RERA at 10 Years: What It Changed for Homebuyers
The law that changed how Indians buy homes has turned ten. RERA, the Real Estate Regulation and Development Act, was passed on 1 May 2016 to protect buyers and clean up a sector that ran on delays and broken promises. A decade later, the report card is real but mixed. Some states have delivered for buyers. Others are still catching up. Here is an honest look at what ten years of RERA has actually done for you.
The short version
- RERA completed ten years in 2026, having reshaped how projects are registered and sold.
- Authorities have disposed of over 1.47 lakh complaints nationally, per Central Advisory Council figures.
- Haryana's RERA Gurugram has cleared about 93.62 percent of its cases, the highest disposal rate in the country.
- Weak enforcement of orders and missing authorities in a few states remain the biggest gaps.
What RERA got right
Before RERA, a builder could sell a project on a glossy brochure, take your money, and quietly change the plan or the delivery date. RERA made three things standard. Every project above a certain size must be registered before it is advertised or sold. Seventy percent of buyer money must sit in a separate escrow account and be used only for that project's construction. And builders must post quarterly updates on construction progress on the RERA portal.
Those three rules alone shifted power toward buyers. You can now check a project's registration, approved plans, and carpet area before you pay a rupee. Diverting funds from one project to another, once routine, became far harder.
The numbers behind the decade
| Authority | Complaints and disposal (mid-2026) |
|---|---|
| UP RERA | About 60,021 registered, roughly 86.71% disposed |
| Maharashtra RERA | About 34,485 registered, roughly 82.03% cleared |
| RERA Gurugram (Haryana) | About 17,893 registered, roughly 93.62% disposed, highest nationally |
| National total | Over 1.47 lakh complaints disposed by the 2025 advisory council meeting |
RERA Gurugram has reportedly cleared its entire backlog of cases filed through 2024 as of April 2026, which is a strong signal for NCR buyers dealing with Gurugram projects. UP RERA, handling the heavy Noida and Greater Noida load, has also disposed of the large majority of its complaints.

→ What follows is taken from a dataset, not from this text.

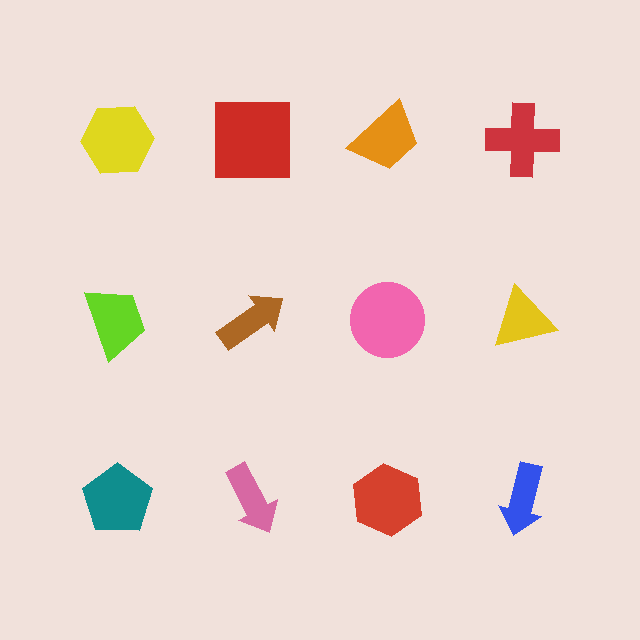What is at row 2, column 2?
A brown arrow.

Where RERA still falls short
Passing an order is one thing. Enforcing it is another. Buyers regularly win a RERA order for a refund or delay interest, then struggle for months to actually collect the money from a builder who drags his feet. Complaint disposal counts a case as closed once an order is passed, but that is not the same as the buyer getting paid.
There are structural gaps too. As of 2026, some states and union territories, including a few northeastern states and Ladakh, still do not have a permanent, fully functioning RERA. State rules vary, so the protection a buyer gets in Haryana can differ from another state. And RERA orders sometimes clash with insolvency proceedings when a builder goes bankrupt, leaving buyers caught between two systems.

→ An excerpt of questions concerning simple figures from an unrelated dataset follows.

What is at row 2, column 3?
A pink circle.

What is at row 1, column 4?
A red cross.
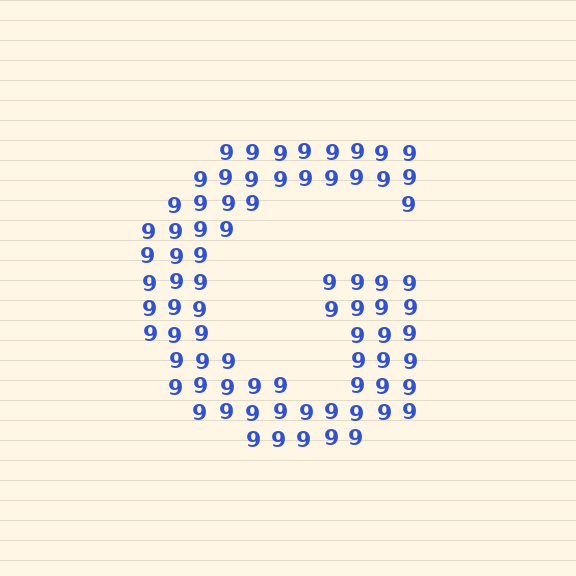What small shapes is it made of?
It is made of small digit 9's.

What it means for you as a buyer
RERA is a strong shield, but only if you use it. Three practical takeaways after ten years:
- Always check a project's RERA registration before booking. Our guide on how to check RERA registration shows the exact steps.
- If a builder delays or changes the plan, file a complaint early. Read how to file a RERA complaint for the full process.
- Prefer states and authorities with strong disposal records, and prefer developers with a clean delivery history.
The next ten years
The direction of travel is clearer enforcement and tighter rules. Several authorities have moved to online hearings, faster disposal, and stricter advance-payment limits, capping how much a builder can collect before a registered agreement. The push now is to make orders stick, not only get passed. For buyers, that is the part worth watching. A shield that pays out quickly is worth far more than one that only issues paper.
You can follow more policy and market updates on our blog, where we track RERA changes as they roll out across NCR and the rest of India.
Frequently asked questions
When was RERA passed in India?
The Real Estate Regulation and Development Act was passed on 1 May 2016. It completed ten years in 2026.
Has RERA actually helped homebuyers?
Yes, in large part. It brought mandatory project registration, escrow of buyer funds, and quarterly construction updates. Authorities have disposed of over 1.47 lakh complaints. Enforcement of orders remains the main weakness.
Which state has the best RERA record?
By disposal rate, RERA Gurugram in Haryana leads, having cleared about 93.62 percent of its cases and its backlog through 2024 as of early 2026.
What is the escrow rule under RERA?
Builders must keep seventy percent of the money collected from buyers in a separate account, to be used only for that project's construction and land cost.
Does every state have a RERA authority?
Most do, but as of 2026 a few states and union territories still lack a permanent, fully functioning authority, which leaves buyers there less protected.
Can I approach RERA for an older, pre-2017 project?
Often yes. Ongoing projects that had not received a completion certificate when RERA came into force were required to register, so many older projects fall under RERA and you can file a complaint against them.